Der Arbeitgeber ist aber grundsätzlich auch nicht verpflichtet, mit entsprechenden Kosten zusätzliche Räume zu erstellen, nur um einen ungestörten Rauchgenuss zu ermöglichen. Die Raucher können vielmehr auf Freiflächen verwiesen werden, wenn dies nicht wegen besonderer Umstände als unzumutbar oder gar schikanös erscheint.
Beispiel: Das Bundesarbeitsgericht hat einen gegen Wind und Regen schützenden Unterstand auf dem Betriebsgelände, der maximal zwei Minuten vom Arbeitsplatz entfernt war, als zumutbare Möglichkeit des Rauchens anerkannt (BAG, Urteil vom 19.01.1999 - 1 AZR 499/98, Neue Juristische Wochenschrift 1999, 2203.)
8.4 Raucherpausen
Mitarbeiter dürfen den Arbeitsplatz nur während der Pausen verlassen. Das gilt auch für Raucher.

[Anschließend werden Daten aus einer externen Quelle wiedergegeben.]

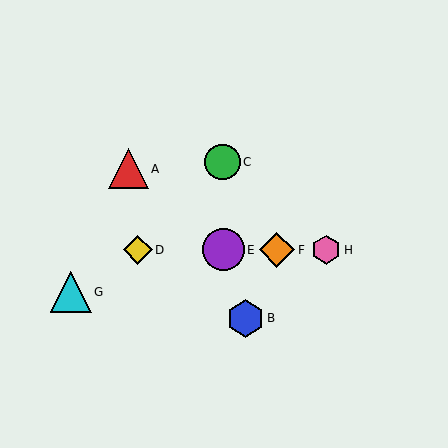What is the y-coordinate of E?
Object E is at y≈250.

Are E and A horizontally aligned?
No, E is at y≈250 and A is at y≈169.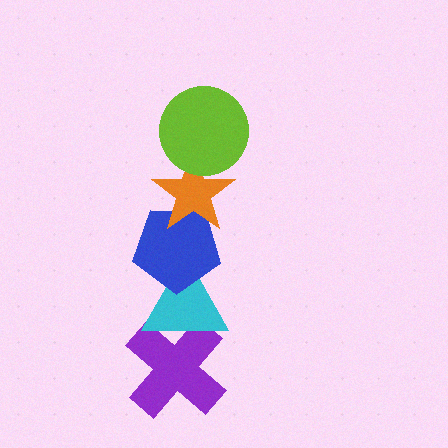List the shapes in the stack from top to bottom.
From top to bottom: the lime circle, the orange star, the blue pentagon, the cyan triangle, the purple cross.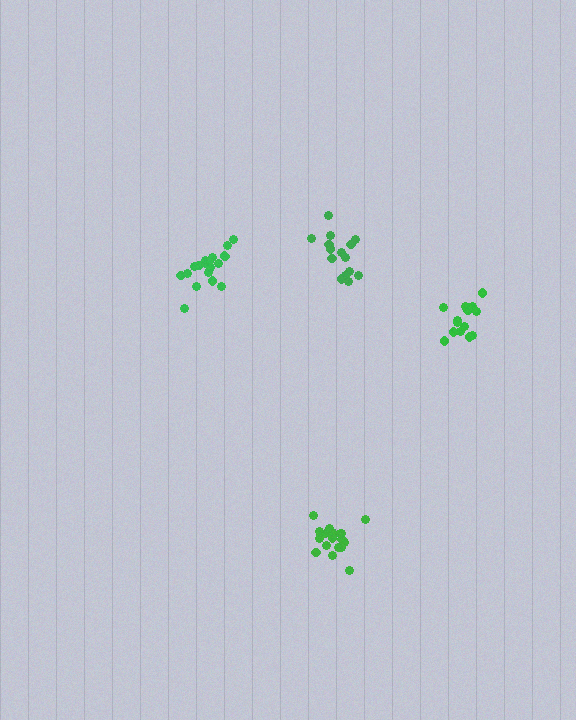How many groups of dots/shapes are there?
There are 4 groups.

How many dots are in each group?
Group 1: 14 dots, Group 2: 19 dots, Group 3: 15 dots, Group 4: 19 dots (67 total).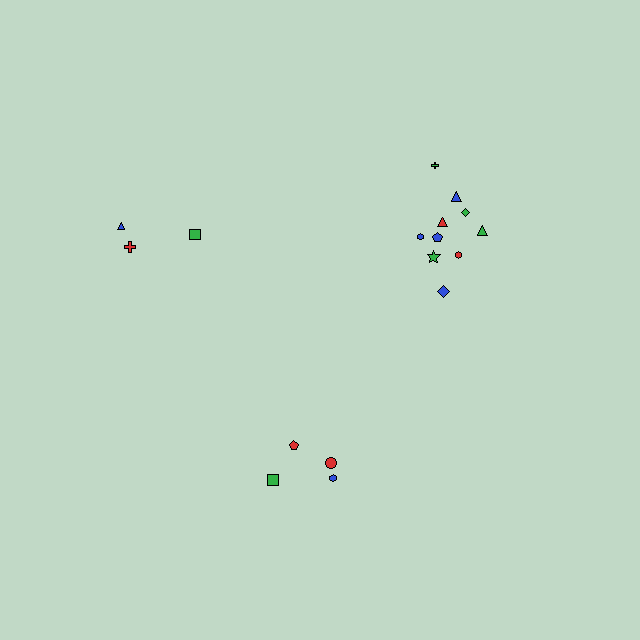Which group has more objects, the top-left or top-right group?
The top-right group.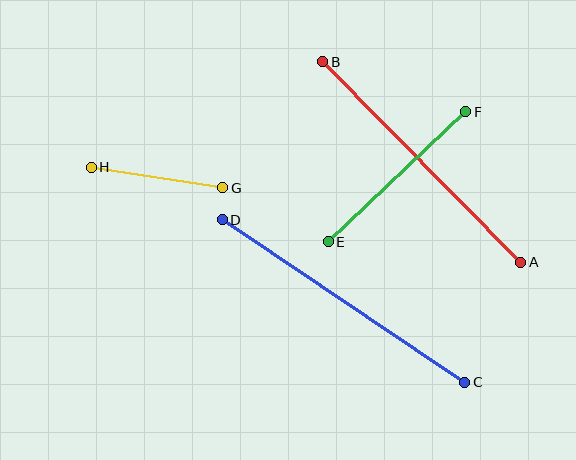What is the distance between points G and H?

Unbezahlte Raucherpausen können in einer Betriebs-/Dienstvereinbarung festgelegt werden. Der Dienst-/Arbeitgeber kann bezahlte Kurzzeitpausen ("Zigarettenpausen") zulassen, ist dazu aber nicht verpflichtet. Ein Mitbestimmungsrecht der Mitarbeitervertretung besteht insoweit nicht.
Der Mitarbeiter ist auf dem Weg zur und während der Raucherpause nicht gesetzlich unfallversichert (Sozialgericht Berlin, Urteil vom 23.01.2013 - S 68 U 577/12, Pressemitteilung vom 05.02.2013).
Der Beitrag wurde im Januar 2014 umfangreich aktualisiert und weicht daher inhaltlich von der gedruckten Fassung der Ausgabe 2/2013 (April 2013) des Recht-Informationsdienstes ab.